Initially, descriptive analysis of socio-demographic characteristics was carried out. The analysis of characteristics was based on the sample of patients, which have returned the 5L from t1 to t3. Psychometric analysis was based on follow-up data from t1 to t3. By generating a physical function domain for the SIS, comparison to the 5L index was facilitated, as the focus of the 5L dimensions lies primarily within physical aspects (MO, SC, UA, PD).

Feasibility

Feasibility was determined by absolute numbers and percentage of missing values per dimension and completion rate of the whole 5L questionnaire. The corresponding EQ VAS was analyzed in terms of completion rate. Likewise, the domains and individual items of the SIS, were assessed by absolute numbers and percentage of missing scores.
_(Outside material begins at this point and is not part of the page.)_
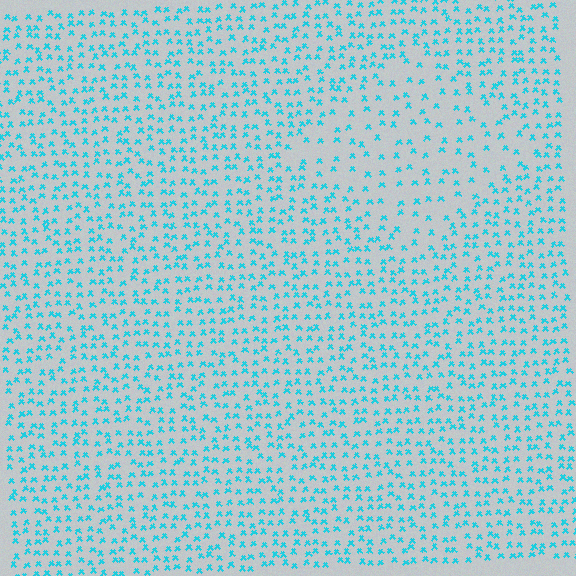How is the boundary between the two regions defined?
The boundary is defined by a change in element density (approximately 2.0x ratio). All elements are the same color, size, and shape.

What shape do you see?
I see a diamond.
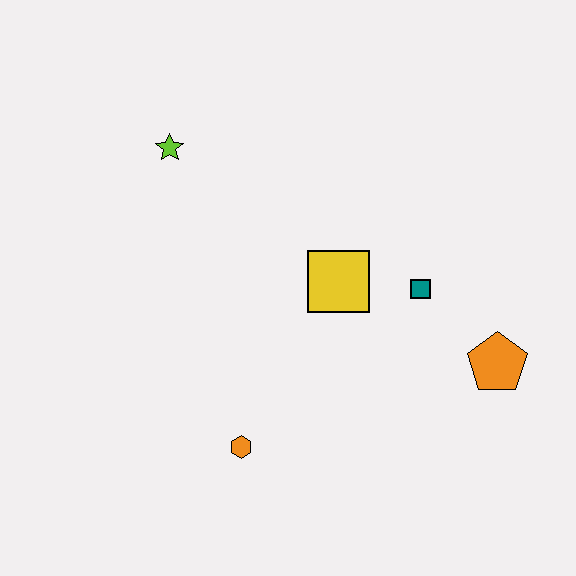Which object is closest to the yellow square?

Additionally, the domains and the overall questionnaire were assessed by completion rate. In order to compare the feasibility of both measures, the 5L index was contrasted to each domain of the SIS. Furthermore, feasibility of the measures respective VAS was compared. Patients who have returned the instrument of interest at all time points were considered for the analysis of feasibility.

Floor and ceiling effects

For the 5L, profiles of “11111” and “55555” were considered for floor and ceiling effects, respectively. Analogously, the calculated score of 0 or 100 indicated either floor or ceiling effects in the domains of the SIS, the SIS VAS and the EQ VAS. According to Terwee et al. (2007), a threshold of > 15% of the respondents achieving the highest or lowest possible score, served as indication for a ceiling or floor effect [44]. As the analysis of floor and ceiling effects requires completed instruments or domains (complete case analysis), patients with a complete 5L index or SIS domains at the respective time points were considered for the analyses.

Responsiveness

For the responsiveness analysis the BI was utilized as an external anchor. Since no “gold standard” has been established, relevant change was determined by minimal clinically important difference (MCID) as estimated by Hsieh and colleagues [45] and adjusted by the team of Golicki [18]. A change of the BI by ≥ 9.25 points between two time points was considered as either improvement or as deterioration. Patients with a change in the BI < 9.25 points between two time points were regarded as stable. In the analysis, responsiveness was determined by Effect Size (ES) and Standardized Response Mean (SRM). Both ES (mean change in scores, divided by the standard deviation of baseline scores [46]) and SRM (mean change in scores divided by the standard deviation of the change score [47]) were interpreted according to commonly accepted criteria: > 0.8 large, 0.5–0.8 moderate and < 0.5 small [48]. For the assessment of responsiveness of the 5L index, the SIS physical function domain and respective VAS, a complete case analysis from t1, to t3 was used to ensure the analysis of one cohort.

Known-groups validity

Due to non-normality of the data, nonparametric tests were used to determine known-groups validity: Kruskal-Wallis H test and Wilcoxon rank-sum test (two-sided due to non-uniform directions of scores between groups according to instrument). If the omnibus test produced statistically significant results, a nonparametric post-hoc Dunn-Bonferroni test was performed. Complete cases were used for this analysis. It was hypothesized that HRQoL measured by the 5L, SIS, their respective VAS and select dimensions would differ by age [49,50,51], sex [50, 52], mRS [49, 51, 53], BI [54,55,56] and type of stroke [57]. For the analyses, age groups were categorized as follows: ≤ 44, 45–49, 50–54, 55–59, 60–64, 65–69, 70–74, 75–79, 80–84 and ≥ 85. BI was grouped into five categories: 0–24, 25–49, 50–74, 75–99 and 100. Known-groups validity was examined cross-sectionally by including patients with complete questionnaires or domains at t1. To contrast the 5L and the SIS, the following comparisons were made: 5L index vs. SIS physical function domain; EQ VAS vs. SIS VAS; 5L AD vs. SIS depression; 5L UA vs. SIS ADL/IADL; 5L MO vs. SIS mobility.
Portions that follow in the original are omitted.